Man kann es auch so sehen: Für einen Eishockeyspieler, der über die gesamte Dauer seiner beruflichen Laufbahn kein einziges Mal in der NHL aufgelaufen ist, hat David Leggio ein beachtliches Erbe hinterlassen. Der 35-jährige, aus New York stammende Torhüter, der zuletzt bei den Grizzlys in Wolfsburg in Deutschland beschäftigt war, hat es geschafft, dass in der höchsten nordamerikanischen Spielklasse ab der heurigen Saison eine neue Regel gilt, die nach ihm benannt ist.

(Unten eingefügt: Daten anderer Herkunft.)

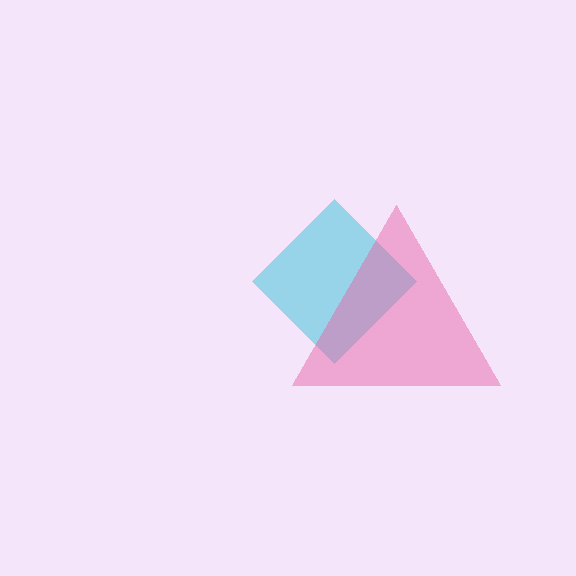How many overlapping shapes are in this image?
There are 2 overlapping shapes in the image.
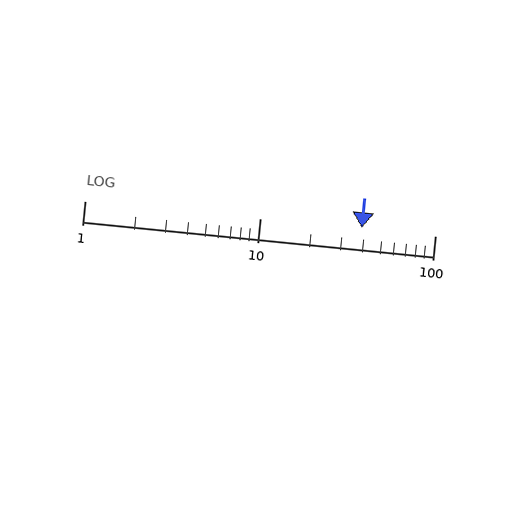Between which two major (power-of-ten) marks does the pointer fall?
The pointer is between 10 and 100.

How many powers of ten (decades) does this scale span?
The scale spans 2 decades, from 1 to 100.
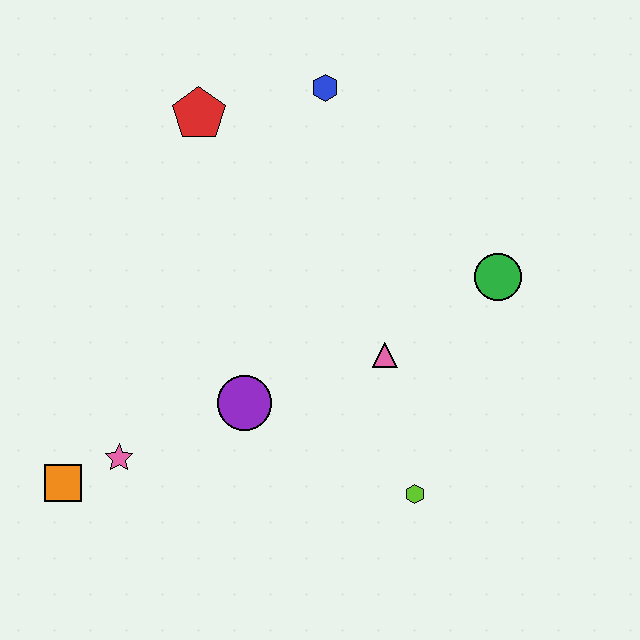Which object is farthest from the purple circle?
The blue hexagon is farthest from the purple circle.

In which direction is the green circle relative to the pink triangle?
The green circle is to the right of the pink triangle.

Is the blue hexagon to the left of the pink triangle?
Yes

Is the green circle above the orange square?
Yes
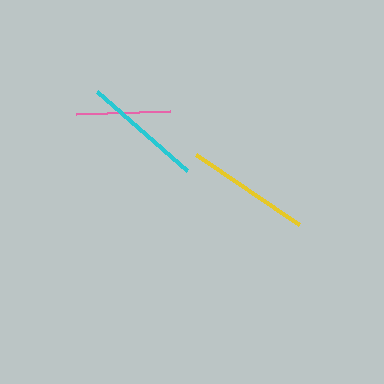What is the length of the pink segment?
The pink segment is approximately 94 pixels long.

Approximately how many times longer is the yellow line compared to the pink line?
The yellow line is approximately 1.3 times the length of the pink line.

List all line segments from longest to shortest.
From longest to shortest: yellow and cyan (about equal), pink.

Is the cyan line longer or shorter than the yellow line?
The yellow and cyan lines are approximately the same length (about 124 and 119 pixels).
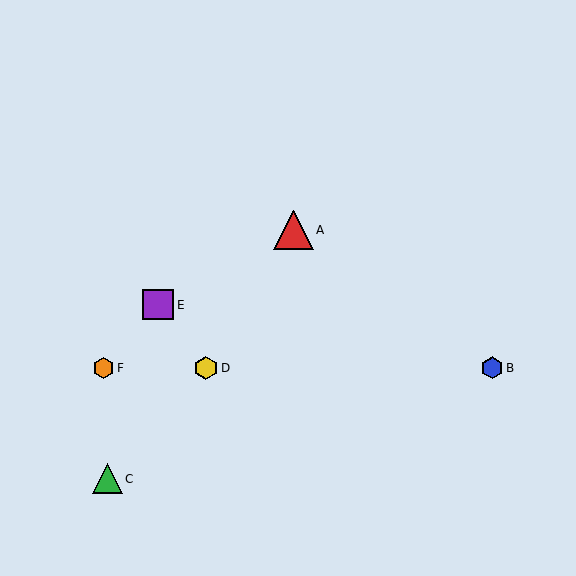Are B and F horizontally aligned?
Yes, both are at y≈368.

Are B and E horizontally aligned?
No, B is at y≈368 and E is at y≈305.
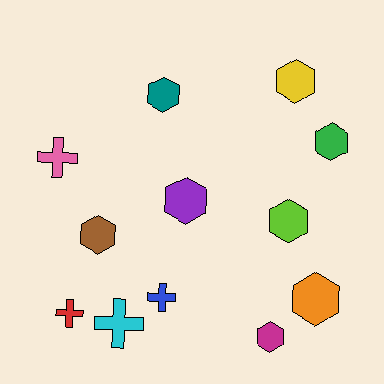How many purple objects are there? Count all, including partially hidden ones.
There is 1 purple object.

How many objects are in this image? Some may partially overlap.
There are 12 objects.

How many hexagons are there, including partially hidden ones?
There are 8 hexagons.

Es ist dies freilich eine eher zweifelhafte Ehre: Die "Leggio Rule", die in der Vergangenheit bereits die Offiziellen der unterklassigen American Hockey League (AHL) sowie die Deutsche Eishockey-Liga zu Änderungen im Regelwerk veranlasste, gilt ab sofort auch in der stärksten Eishockey-Liga der Welt. Kurioser Stein des Anstoßes war die wiederholte Reaktion von Mister Leggio, wenn er sich in brenzligen Phasen eines Spiels in einer Zwei-zu-eins-Situation wiederfand. Nachdem sich der Goalie ausrechnete, dass er mehr Chancen hätte, ein Gegentor zu verhindern, wenn er einfach das Tor aus den Angeln hob und wegschob - was einen Strafpenalty zur Folge hatte, ihm aber die Chance gab, sich mit nur einem statt mit zwei Gegnern herumschlagen zu müssen - und er damit lange Zeit auch noch durchkam (auf zwei Kontinenten!), sahen sich die NHL-Ligachefs jetzt, quasi prophylaktisch, gezwungen einzuschreiten. Weshalb ab sofort, sprich ab der neuen Saison, gilt, dass, wenn ein Torhüter auf die Idee kommen sollte, es Leggio gleichzutun, seine Tat nicht mehr mit einem Strafstoß, sondern mit einem automatischen Gegentor bestraft wird. Harsch, aber angesichts mangelnder Alternativen für einen Fair-Play-Verstoß dieser Güteklasse allemal gerechtfertigt. Im ersten Match der Spielzeit 2019/20 gab in der Nacht von Mittwoch auf Donnerstag der regierende Meister St. Louis Blues den Washington Capitals die Ehre, jenem Team, das sie in der Vorsaison als Stanley-Cup-Sieger ablösten.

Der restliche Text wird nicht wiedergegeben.